Here’s a picture of the finished segments behind “Soho Champagne” and Ashcroft’s “Envie” student yellow and black brick residence. But don’t head out there on your bikes just yet.
There are obvious difficulties in a policy of building a path network in discrete segments according to the development industry’s vigour or lack thereof.
We saw the same policy at play in LeBreton Flats where Claridge built the path along the aqueduct in several segments. The short disconnected segments are of no use to a cyclist older than a novice 7 year old. After almost a decade of development, there is now a rideable portion of path, although the Lett Street end is often blocked by construction or fences. It happens to be open this week. The path won’t be really useful until the very last building is built, decades into the future. Imagine if we built the Queensway that way?
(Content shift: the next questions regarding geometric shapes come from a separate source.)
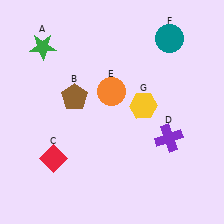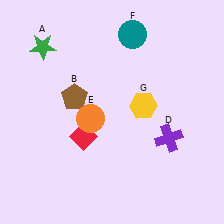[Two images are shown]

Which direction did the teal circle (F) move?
The teal circle (F) moved left.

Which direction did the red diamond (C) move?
The red diamond (C) moved up and to the right.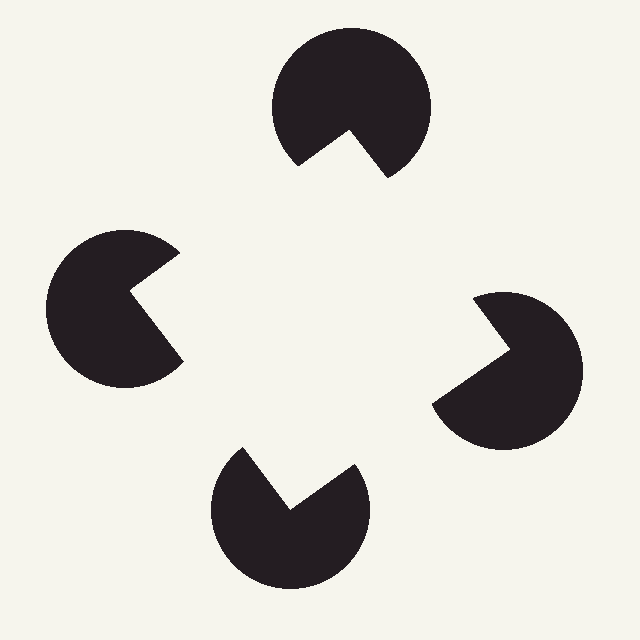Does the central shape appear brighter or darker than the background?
It typically appears slightly brighter than the background, even though no actual brightness change is drawn.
Back to the West Side Trillium Path. The gray glass building is condo apartments. The building has no doorway onto the path. I saw small children waving at me from large glass windows several stories up, but they can’t get to the path. The Council-approved much-ballyhooed two story townhouse units along the pathway were quietly replaced by planning staff with one bedroom units with walkoff balconies. Bait and Switch is planning in Ottawa.
The Envie student residence is much more path-focused, perhaps because the developer envisioned students walking to the Carling Station nearby. It has several path-facing doors …
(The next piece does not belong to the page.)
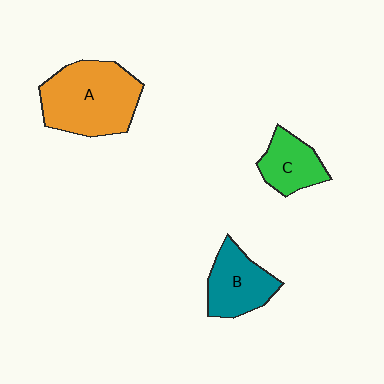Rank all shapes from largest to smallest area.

including a bike entrance with ramps:
Like all city projects, the first step in improving the public environment requires cutting down the existing trees. Maybe this was an ash, but the overall impression I get is that landscape planners or architects hate anything growing wild and well and want to replace it with more delicate nursery stock.
At least they will plant and landscape with nursery stock on their building side of the path. The city’s side just gets left rough graded, partly because the city is compliant and partly because it has no idea who is responsible for the pathways, being neither park or street, but some alien newbie without a corresponding responsible silo at city hall.
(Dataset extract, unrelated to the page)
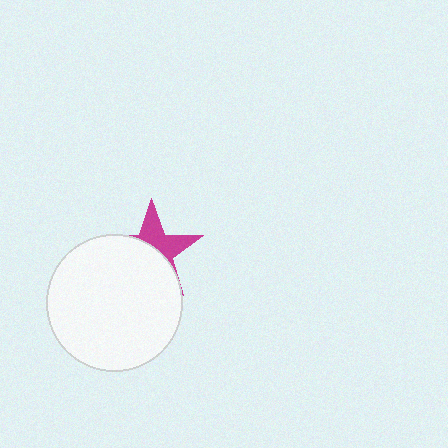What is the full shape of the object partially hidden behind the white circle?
The partially hidden object is a magenta star.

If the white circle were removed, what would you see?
You would see the complete magenta star.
Behind the Envie building, Ashcroft lined the path with rip rap erosion protection and a large chain link fence. The rip rap is cheap, ugly, and traps garbage and weeds:
The chain link fence is … well, trigger-alert warning, micro-aggression-flag, gender-bashing age-biased occupation-profiling ahead … maybe justified given reputed student recreational habits and the large chain link fence will keep them from scaling down the steep escarpment (at least from Ashcroft’s property) that forms the train track cut. Maybe SOHO’s fence is on order.
Of course, they couldn’t be bothered removing the old fence, or the rebar material sticking up out of the rocks. Transit corridors Must. Not. Be. Landscaped. Like. Roads.
One would hope SOHO families and Envie students might wish to avail themselves of the adjacent Eve Tremblay park. Alas, the new public pathway is fenced off from the park (that might be a “construction” fence, but it looks awfully permanent, I expect it to be there for at least two years):
Ironically, activities cyclists cannot get to include … Ottawa’s cycle polo league:
From the end of the pathway at the park boundary, one can follow a coarse gravel path up to Champagne Avenue, scale a temporary fence, enter the park, and walk back down the other side of the plywood fence to get to the swing set or wading pool. Hey, don’t complain, kids need the exercise. Maybe they will find a Pokemon en route:
The southern end of the pathway is more interesting. Here’s the view from the new Hickory MUB (multi-user bridge?).
The condo and student residences are very close to Carling Station. They are supposed to be Transit Oriented Development. This is the current connection from Hickory to the MUP. Transit- oriented means geographic proximity, not necessarily accessibility:
At present it is not ride-able. But surely the City is on its way to ensure the new MUP is connected to the network of paths?
Well, don’t hold your breath. We can hope … but the missing link land is behind the postponed-until-someday-in-the-future tower 2 of Soho Champagne, and the bubbles have gone out of that bottle for now. The developer must provide the link only within two years of completing that second tower. It is not yet city land or a city right of way.
Until then, the level space on the site is being rented out by Starwood to Otto’s for new car storage.
Security fences surrounded those cars until a short while ago, but as of this weekend they were gone. So yes, you can physically cycle amongst the new bimmers to access the pathway. But I wouldn’t count on it lasting.
The missing link distance is short, maybe 150′. A rented bobcat could flatten and grade it in a few hours.
The utter foolishness of having this uncompleted segment is highlighted by visiting the war-zone fronts of the two buildings, on Champagne Avenue.
Starwood Mastercraft has provided a sidewalk for its short bit of completed frontage, but of course you cannot get to it from anywhere (least of all the new Hickory ped bridge) and it doesn’t go anywhere, and adjacent construction vehicles are sure to park on it breaking it up before it can be connected:
So the SOHO residents are effectively cut off from the transit amenity we are supposedly encouraging in this enlightened planning age.
They cannot get to the park either.
Par for the course.
Here is the front of the Envie student housing site:
No sidewalk. Two years of construction ahead, as Ascroft builds the twin tower to the yellow and black brick slab right between it and the road.
Student residents will be forced to walk past their building …
to get to this laneway that runs beside the construction site and cuts around behind it to access the hidden front door of the building:
I gotta envy the students living there: a long detour to the front door to the sidewalk-free muddy street littered with construction vehicles vs a paved pathway at the back door that goes … no where.
But maybe it won’t be so bad. Maybe the developers, or the city, or guerrilla pathway extenders, will smooth out the rubble to connect the new path to Hickory and kick off a plywood panel of the new fence to access the park and wading pool.
But when the snow comes …
_______________
UPDATE #1: A reader informs me that the Ashcroft supervisor on site says the pathway will be extended to the Hickory Bridge by time students arrive in September.
UPDATE #2: the Otto auto park is apparently contrary to zoning and will cease. What a bimmer.
The CITY is apparently addressing with Starwood what to do (temporary use) with the spot for the second tower given that construction is not imminent. Let’s hope it is not just more parking. I do hope measures include a temporary sidewalk from Hickory to the front of SOHO; and an opening from the West MUP to the Eve Tremblay Park. If you live nearby, you might want to express your views to your community association and Councillor.
Heard from Ashcroft that they will be completing the paved pathway behind their Envie Student building and the Soho tower to link the pathway up to the Hickory Street ped/bike bridge over the O-Train in time for the start of the university term in September.